Implementing the Chord DHT Protocol for Distributed Caching

The core promise of Chord: given N nodes in a distributed system, any key can be located in at most O(log N) network hops — without any central directory. Built for CIS 5530 (Networks and Systems) at Penn, based on the Stoica et al. SIGCOMM 2001 paper.

What Chord Solves

Naive distributed caching assigns keys to nodes by hash(key) % N. This breaks whenever a node joins or leaves: nearly every key remaps to a different node, invalidating the entire cache.

Consistent hashing fixes this. Instead of % N, keys and nodes are both mapped onto a ring (a hash space from 0 to 2^m - 1). A key is owned by the first node clockwise from its position on the ring. When a node joins or leaves, only the keys near that position need to move.

Chord formalizes this and adds the finger table: each node maintains O(log N) shortcuts to nodes at exponentially increasing distances around the ring. This cuts lookup from O(N) hops (walking the ring) to O(log N).

Ring Structure

Each node has a unique ID: SHA-1(ip:port) mod 2^m, where m = 160 for SHA-1. This maps every node to a point on the ring.

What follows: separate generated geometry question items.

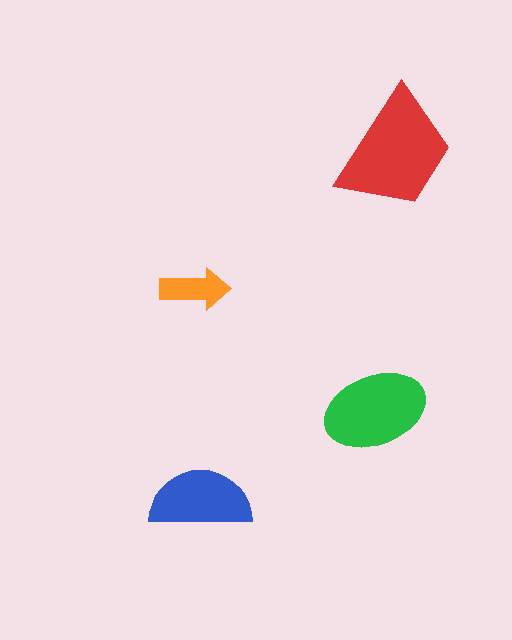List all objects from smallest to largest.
The orange arrow, the blue semicircle, the green ellipse, the red trapezoid.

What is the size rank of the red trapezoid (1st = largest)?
1st.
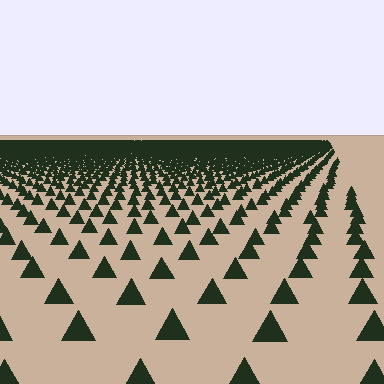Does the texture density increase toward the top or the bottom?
Density increases toward the top.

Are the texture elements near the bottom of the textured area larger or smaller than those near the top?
Larger. Near the bottom, elements are closer to the viewer and appear at a bigger on-screen size.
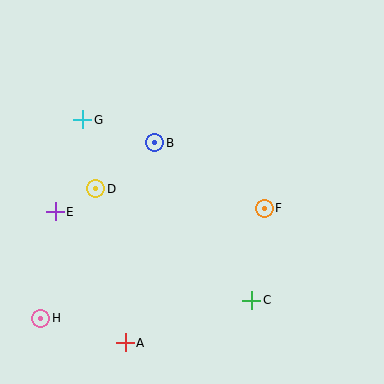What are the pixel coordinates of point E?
Point E is at (55, 212).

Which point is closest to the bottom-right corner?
Point C is closest to the bottom-right corner.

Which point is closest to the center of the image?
Point B at (155, 143) is closest to the center.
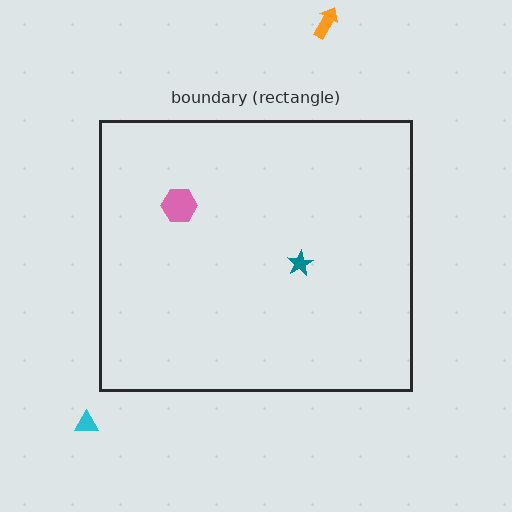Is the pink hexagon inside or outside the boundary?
Inside.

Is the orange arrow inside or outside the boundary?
Outside.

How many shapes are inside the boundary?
2 inside, 2 outside.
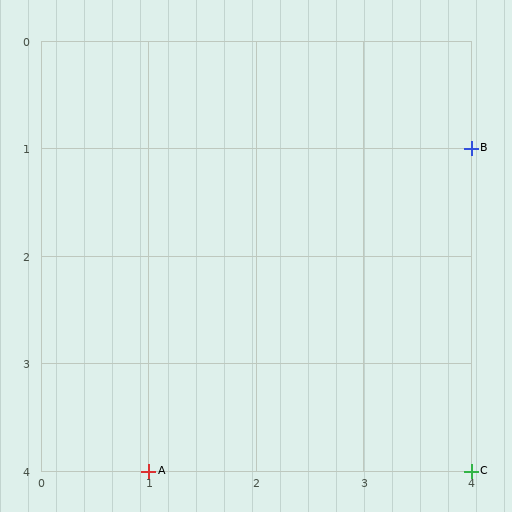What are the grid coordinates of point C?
Point C is at grid coordinates (4, 4).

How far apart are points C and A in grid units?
Points C and A are 3 columns apart.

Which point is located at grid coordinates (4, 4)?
Point C is at (4, 4).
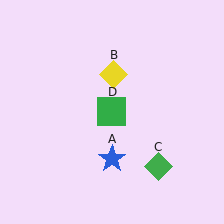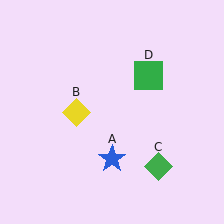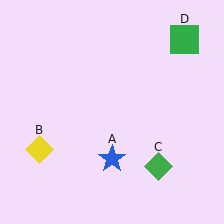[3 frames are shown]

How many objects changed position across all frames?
2 objects changed position: yellow diamond (object B), green square (object D).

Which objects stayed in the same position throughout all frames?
Blue star (object A) and green diamond (object C) remained stationary.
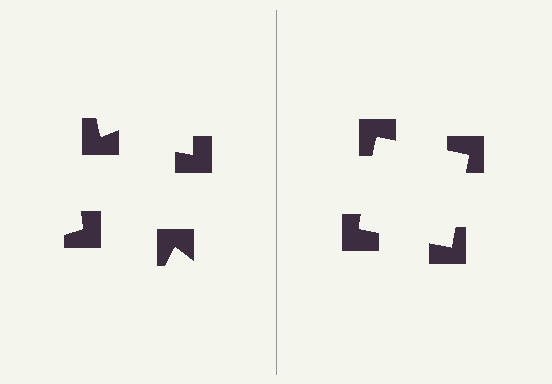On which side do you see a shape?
An illusory square appears on the right side. On the left side the wedge cuts are rotated, so no coherent shape forms.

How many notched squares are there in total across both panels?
8 — 4 on each side.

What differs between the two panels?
The notched squares are positioned identically on both sides; only the wedge orientations differ. On the right they align to a square; on the left they are misaligned.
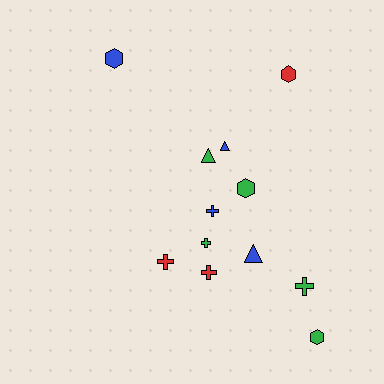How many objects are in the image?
There are 12 objects.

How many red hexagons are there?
There is 1 red hexagon.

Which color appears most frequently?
Green, with 5 objects.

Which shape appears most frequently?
Cross, with 5 objects.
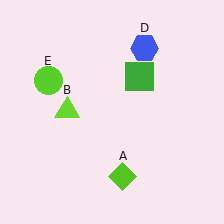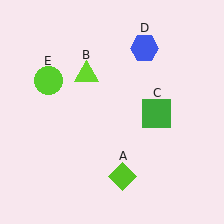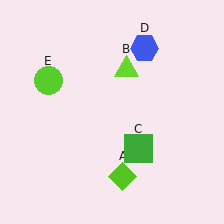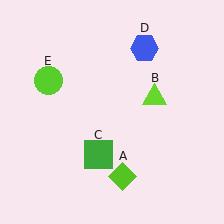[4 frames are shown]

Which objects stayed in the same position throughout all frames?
Lime diamond (object A) and blue hexagon (object D) and lime circle (object E) remained stationary.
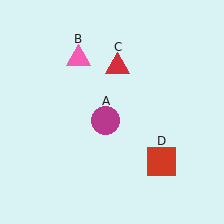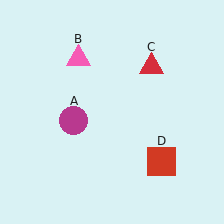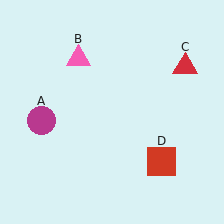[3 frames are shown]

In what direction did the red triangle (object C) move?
The red triangle (object C) moved right.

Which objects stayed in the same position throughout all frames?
Pink triangle (object B) and red square (object D) remained stationary.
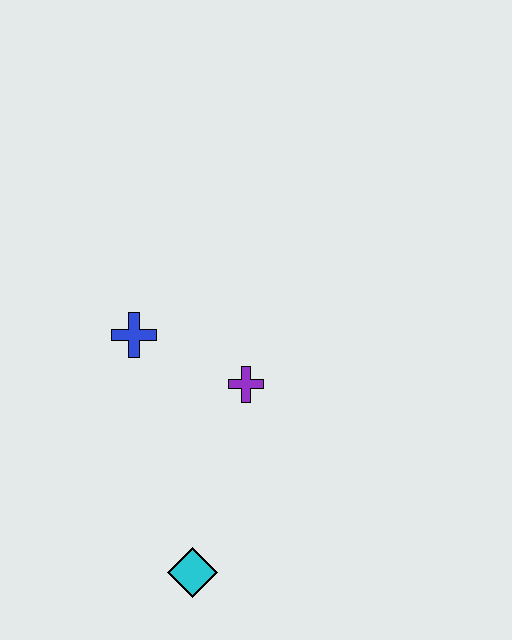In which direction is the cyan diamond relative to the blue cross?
The cyan diamond is below the blue cross.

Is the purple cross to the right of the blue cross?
Yes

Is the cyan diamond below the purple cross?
Yes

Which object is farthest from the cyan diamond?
The blue cross is farthest from the cyan diamond.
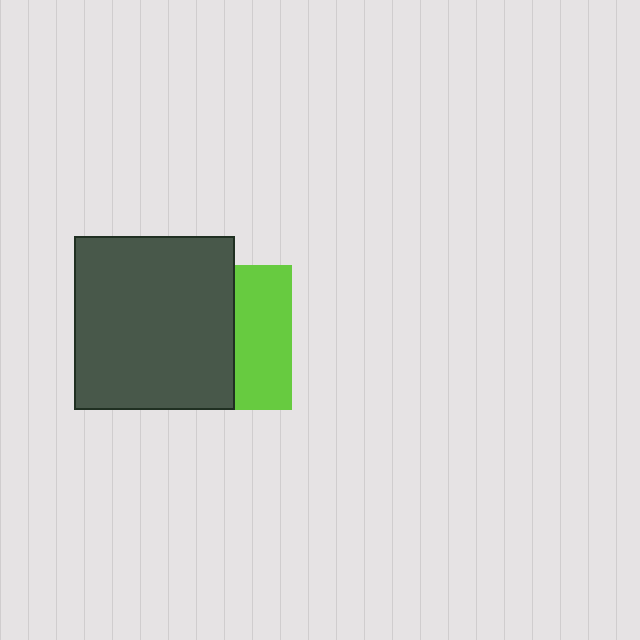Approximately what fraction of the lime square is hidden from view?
Roughly 61% of the lime square is hidden behind the dark gray rectangle.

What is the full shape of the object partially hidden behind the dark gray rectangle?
The partially hidden object is a lime square.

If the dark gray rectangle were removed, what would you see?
You would see the complete lime square.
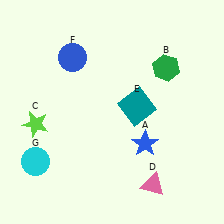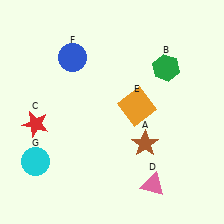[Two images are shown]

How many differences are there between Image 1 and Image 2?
There are 3 differences between the two images.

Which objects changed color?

Figure 2 from the Chord paper — an identifier circle with nodes 0, 1, and 3 on an 8-position ring. Successor pointers shown for keys at positions 1, 2, and 6.

The ring above has three nodes (0, 1, 3) on an 8-position space. Key 2 maps to node 3 (first node clockwise). Key 6 maps back to node 0 (wrapping around). Key 1 maps to node 1 exactly.

Finger Tables

Each node n maintains a table of m entries:

finger[i] = first node that owns position (n + 2^(i-1)) mod 2^m

Figure 3 from the Chord paper — finger intervals for node 1 (left) and the complete finger tables with key assignments for nodes 0, 1, and 3 (right)

For the 3-node ring above, node 1's finger table points to node 3 for the first two fingers (covering positions 2 and 3) and back to node 0 for the third (covering position 5). Each entry roughly doubles the distance covered, which is how O(log N) convergence is achieved.

To look up a key at position k, a node checks its finger table and forwards to the entry whose ID is closest to k without passing it. Each hop halves the remaining distance.

Lookup Pseudocode

Figure 4 from the Chord paper — pseudocode for find_successor, find_predecessor, and closest_preceding_finger

The three functions implement the full lookup: find_successor(id) first calls find_predecessor(id) to find the node just before the target, then returns that node's successor. closest_preceding_finger(id) does the actual finger table walk.

Node Join Protocol

When a new node N joins:

N contacts any known node to find its successor S (first node clockwise from N's ID)
N sets predecessor = S.predecessor, successor = S
S updates its predecessor to N
N copies keys it is now responsible for from S
Both nodes run fix_fingers() to update their finger tables over the next stabilize cycle

The stabilize loop runs periodically on every node, checking that its successor's predecessor is still itself and correcting the ring if it isn't. This handles concurrent joins without locking.

Fault Tolerance

Each node maintains a successor list (not just one successor). If successor[0] fails, the node promotes successor[1] and repairs the ring. This tolerates up to k-1 consecutive failures for a successor list of length k.

API

The KV store exposes three operations over the ring:

put(key, value)   # store at responsible node
get(key)          # retrieve from responsible node
delete(key)       # remove from responsible node

Each call hashes the key to find the responsible node, routes the request via finger table lookups, and executes locally on the owning node. From the caller's perspective, it's a simple dict — the routing is invisible.

What Made This Hard

The subtle part isn't the finger table math — it's timing. Finger tables are eventually consistent. A lookup during a join can route to a stale entry and miss the key. The fix: on a miss, walk the successor chain as a fallback. This adds latency but never returns a false negative for a key that exists.

Implementing this in Python with actual sockets (not simulated calls) forced careful attention to connection handling, timeouts, and partial failures — which is exactly the point of the exercise.